Friday, October 2, 2009

Building Up America

In 1864, the city of Atlanta was begging for mercy from General Sherman and the Union Army. Shermans army was tearing through the South, destroying the Confederacy, saying he will not revoke his orders because they were to “prepare for the future struggles in which millions of good people outside of Atlanta have a deep interest. We must have peace, not only at Atlanta, but in all America. To secure this, we must stop the war that now desolates our once happy and favored country.” For Sherman, winning the war wasn’t all about slavery, it was about creating a better country for futures generations.

Ever since the beginning of America, in one way or another we have been on a search for equality and in some ways we still are. We would not be the country we are today without the Civil war and all of the conflicts within it. Those conflicts really started Americas ongoing search for equality. Prior to the war, the United States was stuck, they had had a young government and states that had completely different opinions and ways of living. Many were questioning whether the government should be in charge or not. From the Civil War, our government grew stronger and our laws became more solid. The economy had to be built back up and it was changed from the way it was prior to the war. And the understood values of each state were, in some cases changed. Everyone’s values were now supposed to align, America was starting to stand as one.

From the war, Abraham Lincoln began to see the United States as a collective whole and not as that group of states that associated with each other. He wanted equality for all and for the South and the North to reunite. People in the South were bitter, and some still are today. Through the generations people have passed on their feelings about the war, blacks and the Confederacy and that is still affecting us 150 years later. The search for equality still continues today, even after a major turning point in the creation of modern America. One example is a woman in Kentucky who was fighting to keep one high schools mascot a confederate rebel, she smiled sweetly and said “Slavery was not all that bad…Blacks just need to get over slavery…You cant live in the past.” Ironically, she herself was living in the past, still discriminating against blacks and trying to keep the representation of the confederate flag in our modern day schools.

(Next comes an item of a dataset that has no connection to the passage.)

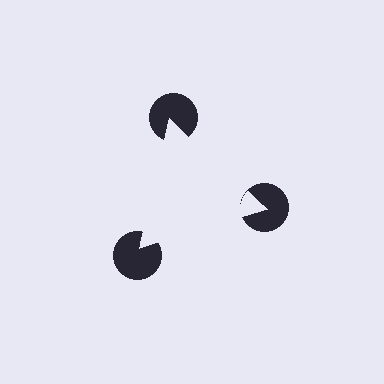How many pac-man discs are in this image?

The symbols from the war are still a part of our culture, even though most people may not even realize it. The Yankees baseball team, or high schools in the South named after confederate generals, the Civil war is still an influence. The notorious Confederate flag still is a widely used symbol is the South, still hanging on the grounds of the capitol building in South Carolina. However, the meaning of the flag has changed, it isn’t only the symbol of fighting for slavery or racism. Nowadays, the flag is more of a Southern heritage symbol. One heritage group leader calls the Confederate flag "A symbol of defiance, courage, bravery” People misunderstand the meaning because of the way white supremacist groups have abused the Confederate flag to make it a symbol of hate.

A large part of the search for equality was found in the outcome of the Civil War. Black people got rights, and weren’t in slavery anymore. In modern America, everyone is equal, and has equal rights and opportunities. These ideas aren’t things that arose in the 1960s along with the movement. After the Civil War, there was a Civil Rights bill trying to be passed, but President Andrew Johnson vetoed the bill. Modern America was being born right when the Civil War ended, it just took longer for the ideas to pass through and be the law today.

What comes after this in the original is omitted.